2.6100 sayılı Hukuk Muhakemeleri Kanunu'nun 297/2. maddesi.
3.Değerlendirme
1.Temyizen incelenen İlk Derece Mahkemesi kararının bozmaya uygun olduğu, kararda ve kararın gerekçesinde, hukuk kurallarının somut olaya uygulanmasında bir isabetsizlik bulunmadığı, bozma kararına uymakla karşı taraf yararına kazanılmış hak durumu oluşturan yönlerin ise yeniden incelenmesine hukukça imkan bulunmadığı gözetilerek davanın kabulüne karar verilmiş olmasında kural olarak bir isabetsizlik yoktur, bu nedenle davalının sair temyiz itirazlarının reddi gerekir.
2.Ancak, doğru sicil oluşturma ilkesine ve Hukuk Muhakemeleri Kanunu'nun 297. maddesine uygun olarak infazda tereddüt yaratmayacak şekilde veraset ilamına atıf yapılmak suretiyle davacıların miras payı oranında tapu iptali ve tescile karar verilip kalan payların davalı üzerinde bırakılması ile yetinilmesi gerekirken, veraset ilamına atıf yapılmaksızın yazılı şekilde hüküm kurulması isabetsizdir.
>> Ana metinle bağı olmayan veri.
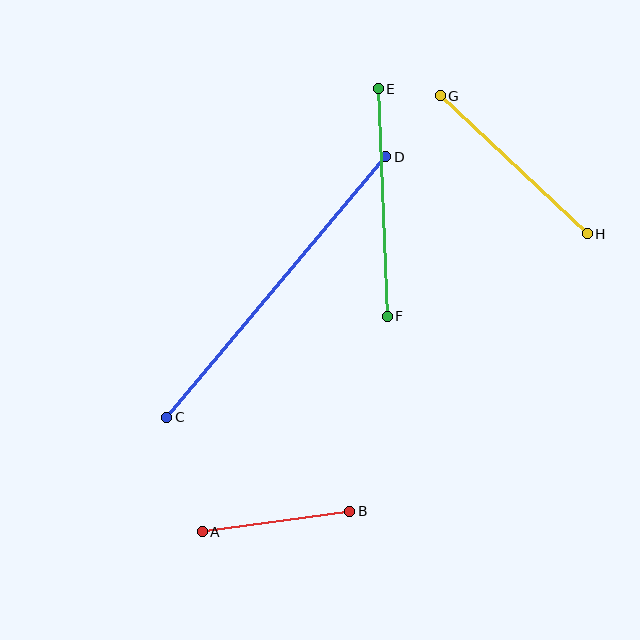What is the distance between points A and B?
The distance is approximately 149 pixels.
3.Ne var ki, anılan husus yeniden yargılama yapılmasını gerektirmediğinden HMK'nın 370. maddesinin ikinci fıkrası hükmü uyarınca İlk Derece Mahkemesi kararının düzeltilerek onanması gerekir.
VII. KARAR
Açıklanan sebeplerle;
1.Davalı ...'ın sair temyiz itirazlarının reddine,
2.Davalı ...'ın temyiz itirazlarının değinilen yönden kabulü ile; İlk Derece Mahkemesinin 13.06.2023 tarih ve 2022/264 Esas 2023/178 Karar sayılı kararının (1) numaralı hüküm fıkrasının hüküm yerinden çıkarılmasına ve yerine (1) numaralı fıkra olarak "Davanın Kabulü ile; İstanbul ili, .... İlçesi, .... Mahallesi, 167 ada 9 parsel sayılı taşınmazda davalı ... adına kayıtlı 12600/29693 paya ilişkin tapu kaydının davacıların İstanbul 17. Sulh Hukuk Mahkemesinin 04.02.2014 tarih ve 2013/623 Esas 2014/60 Karar sayılı veraset ilamında belirtilen miras payları oranında iptali ile bu paylar oranında davacılar ..., ..., ... ve ... adlarına tapuya kayıt ve tesciline, bakiye payın davalı üzerinde bırakılmasına" cümlesinin yazılması suretiyle kararın DÜZELTİLEREK ONANMASINA,
3.Peşin alınan harcın istek halinde davalı ...'a iadesine,
4.Dosyanın İlk Derece Mahkemesine gönderilmesine,
24.10.2024 tarihinde kesin olmak üzere oybirliğiyle karar verildi.